Pela primeira vez Pedro olhou de cima para a galera e eles pareceram tão pequenos e ele tão grande, superior. Não era porque estava na escada não! Era outra coisa que ele não conseguia entender.
Continuou puxando o carrinho escada acima. Enfim o último degrau e um longo suspiro de alívio. Não estava aliviado porque chegou ao fim da escada; era um alívio diferente. Era como se livrar de algemas, da humilhação que elas impõem.
— Obrigada, meu anjo.
— De nada, senhora.
— Você é um menino muito bom. Vai se dar bem na vida.
— Tchau, senhora!
— Meu anjo, leva essa pêra pra você.
Pedro estendeu a mão e a velhinha, tremula, colocou a pêra na mão dele e sorriu um sorriso desdentado e suave de quem entende das coisas da vida.
— Nossa! Que sorriso bonito! — pensou Pedro descendo a escada. Nem pensava que agora precisaria agüentar a gozação da turma.
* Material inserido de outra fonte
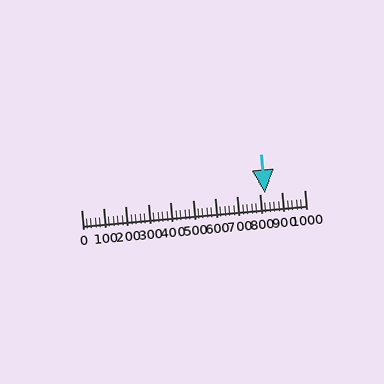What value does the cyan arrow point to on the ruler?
The cyan arrow points to approximately 824.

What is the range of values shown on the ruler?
The ruler shows values from 0 to 1000.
E tiraram sarro dele até chegarem ao campinho. Pedro não entendia as brincadeiras, estava aéreo, com um sorriso besta que incomodava. Por que ele estava feliz? Que direito ele tinha de estar feliz? Não, ele não poderia nem ficar alegre se a turma não ficasse e eles não estavam alegres! A coisa funciona assim e não seria ele quem mudaria.
A galera não havia acabado de tirar sarro dele, e nunca acabariam, quando Pedro se levantou com a pêra na mão, atravessou o campinho e sumiu na escada.
“Obrigada, meu anjo!”
Anjo? Anjo sim! Ele ouviu direito! Um anjo. Não, não era mais um anjo desde quando foi aceito na turma. Eles arrancaram suas asas e sua auréola apagou.
“Você é um menino muito bom.”
Não era não! Depois que perdeu as asas e ganhou aqueles amigos deixou de ser! Não havia outro jeito! Viveria solitário?
Mas a culpa não era deles. Eram seus amigos e os amigos não tem culpa de nada! Ele permitiu que cortassem suas asas e ninguém podia julgá-los por isso.
— Ganhei uma pêra porque ajudei uma velhinha! Uma pêra! Acho que se ela me desse dinheiro, não sentiria nada!
O que ele sentia naquele momento era o chão como nuvem.
— Oi, Lú!
— Pedro? Que surpresa boa!
— Pra você!
— Adoro pêra! Obrigada!
— Ajudei uma velhinha com o carrinho de feira e ela me deu essa pêra, aí eu lembrei de você!
— Nossa, quanta gentileza! Então você ajudou uma velhinha, é?
— Ajudei!
— E a galera? Já sabe?
— Eles viram tudo. Estão rindo de mim até agora! — e Pedro sorria como uma criança que ganhou um elogio da professora. Estava até emocionado.
— Por que você tá contando isso pra mim?
— Porque você, Lú, pode me entender, afinal você cuida da sua vó!